It is not the responsibility of the free software movement, or for that matter of the government, to ensure the continued success of any particular business model.
The fact that free software does get produced refutes your assertion that in theory it shouldn't get produced. And it's not all done by volunteers, by the way; in fact, I'm not even sure it's mostly volunteers. I've made my living from free software for many years, as have many people I know. The economics of this are straightforward: there are organizations in whose interests it is to have the software maintained and developed, and they're willing to pay for that.
There are several studies of the "demographics and motivations" of free software developers. Did you try searching? (Perhaps using Google, whose servers run free software, thus providing an example of one company in whose interests it is to support certain free software projects -- which Google does, with donations of both money and developer time.)
"Small businesses and freelancers in the software business unfortunately have no such freedom and in proportion to the rise of the OSI movement, will start to go out of business, or to move to other arenas."
If by that you mean small business and freelancers who make their money from royalties (that is, by selling restrictively-licensed copies of their software), then yes, you're probably correct.

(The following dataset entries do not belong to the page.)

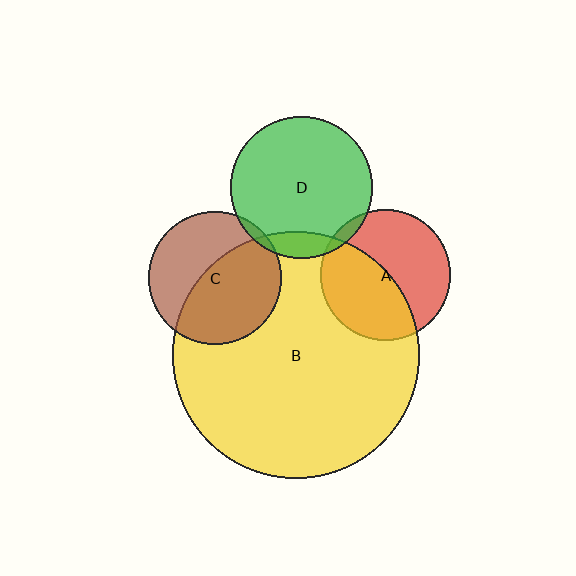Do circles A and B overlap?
Yes.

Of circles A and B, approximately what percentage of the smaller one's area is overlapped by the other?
Approximately 50%.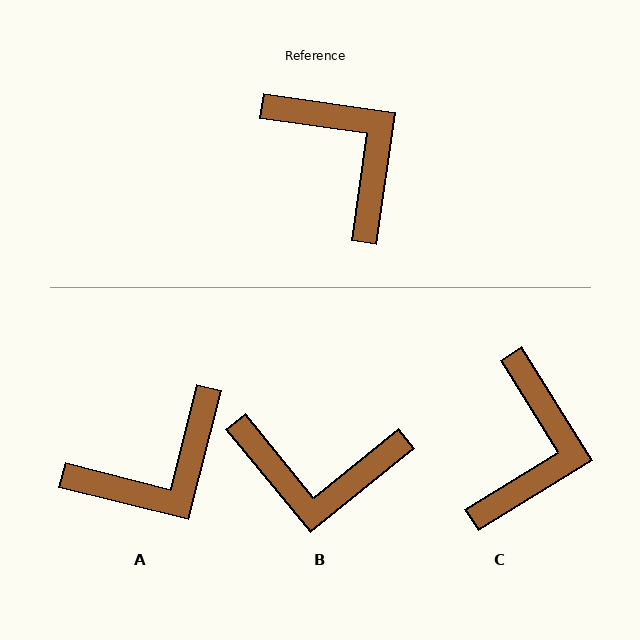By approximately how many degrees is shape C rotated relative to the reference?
Approximately 50 degrees clockwise.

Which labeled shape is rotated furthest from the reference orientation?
B, about 133 degrees away.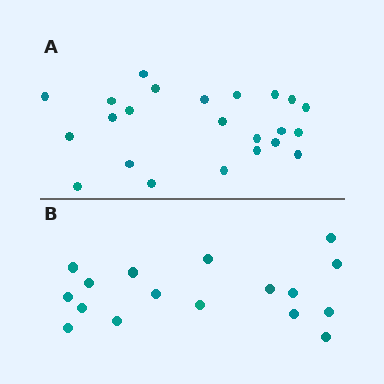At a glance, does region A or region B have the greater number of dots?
Region A (the top region) has more dots.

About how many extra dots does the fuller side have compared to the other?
Region A has about 6 more dots than region B.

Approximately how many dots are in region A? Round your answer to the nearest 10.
About 20 dots. (The exact count is 23, which rounds to 20.)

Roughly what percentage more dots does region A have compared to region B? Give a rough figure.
About 35% more.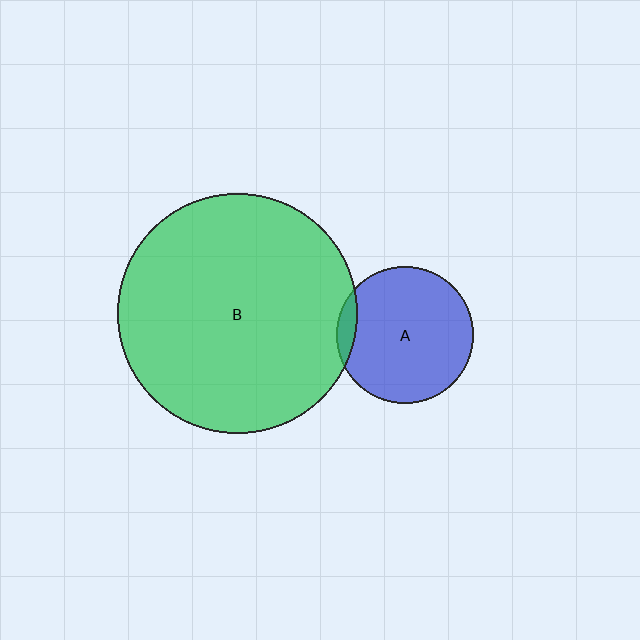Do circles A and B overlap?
Yes.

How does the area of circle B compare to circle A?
Approximately 3.0 times.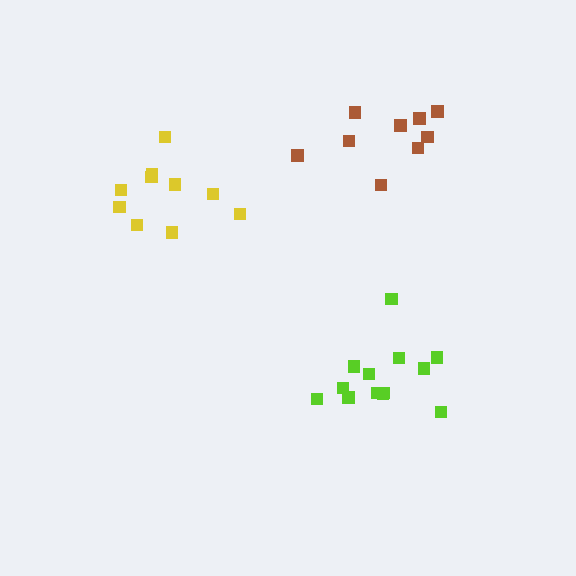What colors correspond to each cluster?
The clusters are colored: lime, yellow, brown.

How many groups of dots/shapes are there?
There are 3 groups.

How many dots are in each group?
Group 1: 13 dots, Group 2: 10 dots, Group 3: 9 dots (32 total).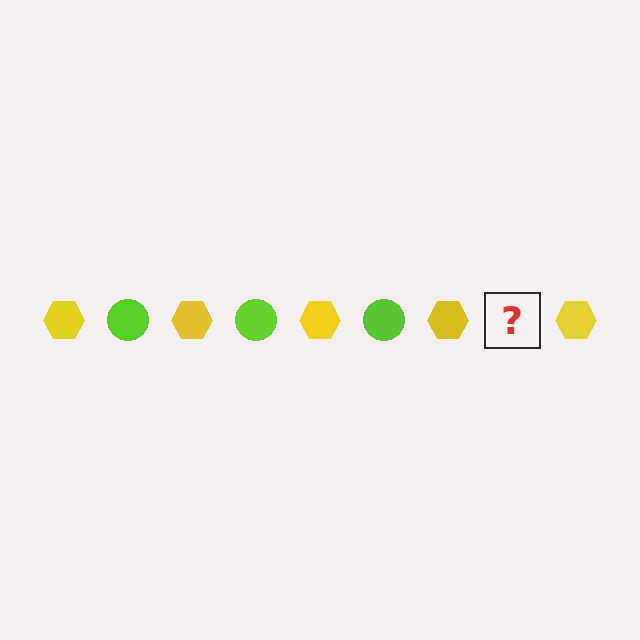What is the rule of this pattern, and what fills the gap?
The rule is that the pattern alternates between yellow hexagon and lime circle. The gap should be filled with a lime circle.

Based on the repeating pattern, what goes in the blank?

When the cash register was invented, thousands of skilled professionals gradually lost their jobs: humans who had learned to do quick arithmetic in their heads and made a good living as cashiers. I do not deny that this was upsetting for them, but are you suggesting that the invention of the automatic cash register was therefore somehow conceptually wrong?
Free software works. As a result, you may need to find a new business model. I wish you luck! Consider getting involved in a free software project; from a purely professional standpoint, that has worked very well for me and for other people I know.